Users can send `POST` requests to `http://your-host:8000/predict/` to get predictions. The request body comprises of these fields: `seq` , `name` , `type` , `seq2` .

* `seq`: String, representing the protein sequence.
* `name`: String, representing the name of the reference protein.
* `type`: String, representing the task type, currently supports **"plddt", "tmscore", "sc-tmscore", "pdb"**.
* `seq2`: String, representing the sequence of the reference protein. **Used only for `sc-tmscore` task. You may choose to provide either `seq2` or `name`**

1. **pLDDT**

```json
{
"seq": "MKRESHKHAEQARRNRLAVALHELASLIPAEWKQQNVSAAPSKATTVEAACRYIRHLQQNGST",
"type": "plddt"
}
```

2. **TMscore**

```json
{
"seq": "MKRESHKHAEQARRNRLAVALHELASLIPAEWKQQNVSAAPSKATTVEAACRYIRHLQQNGST",
"name": "1a0a.A", # must provide for tasks that require a reference structure
"type": "tmscore"
}
```

3. **sc-TMscore**

```json
{
"seq": "MKRESHKHAEQARRNRLAVALHELASLIPAEWKQQNVSAAPSKATTVEAACRYIRHLQQNGST",
"seq2": "MKRESHKHAEQARRNRLAVALHELASLIPAEWKQQNVSAAPSKATTVEAACRYIRHLQQNGST", # choose to provide either seq2 or name
"type": "sc-tmscore"
}
```

or

```json
{
"seq": "MKRESHKHAEQARRNRLAVALHELASLIPAEWKQQNVSAAPSKATTVEAACRYIRHLQQNGST",
"name": "1a0a.A", # choose to provide either seq2 or name
"type": "sc-tmscore"
}
```

4. **pdb**

```json
{
"seq": "MKRESHKHAEQARRNRLAVALHELASLIPAEWKQQNVSAAPSKATTVEAACRYIRHLQQNGST",
"type": "pdb"
}
```

The server will return a JSON response containing two fields: `job_id` and `prediction` .
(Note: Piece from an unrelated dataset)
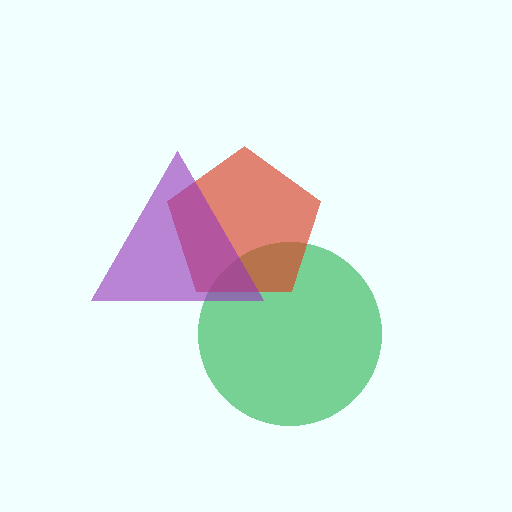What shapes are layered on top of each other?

* `job_id`: String, representing the task ID.
* `prediction`: String, currently only indicating the prediction is in processing.

```json
{
"job_id": "0a98a981748c4b7eacfd5e0957905ced", # this is a uuid4 hex string
"prediction": ... # not very useful at this moment
}
```

### 4.2. Result Retrieval

Users can send `GET` requests to `http://your-host:8000/result/{job_id}` to get prediction results. The header of the request should contain `Content-Type: application/json` .

The server will return a JSON response containing two fields: `job_id` and `prediction` .

```json
{
"job_id": "0a98a981748c4b7eacfd5e0957905ced", # this is a uuid4 hex string
"prediction": 0.983124
}
```

### 4.3. Error Handling

When querying for results, use the following guidelines based on the status code:
- **102 Processing**: The task is queued. Wait a few seconds before checking again.
- **202 Accepted**: The task is being processed. Wait a few seconds before checking again.
- **200 OK**: The task is complete. The result is available in the response.
- **404 Not Found**: The task ID is invalid. Check the ID or resubmit the task.
- **429 Too Many Requests**: The server is busy. Wait and try again later.

### 4.4. Retry Strategy

* Recommend to use an exponential backoff strategy with a base of 3 when querying for results.
* Example of querying is available in [`test.py`](test.py).

## 5. Server Shutdown

To stop the server, use `Ctrl+C` in the terminal where the server is running.

## 6. License

This server is licensed under the Apache License 2.0.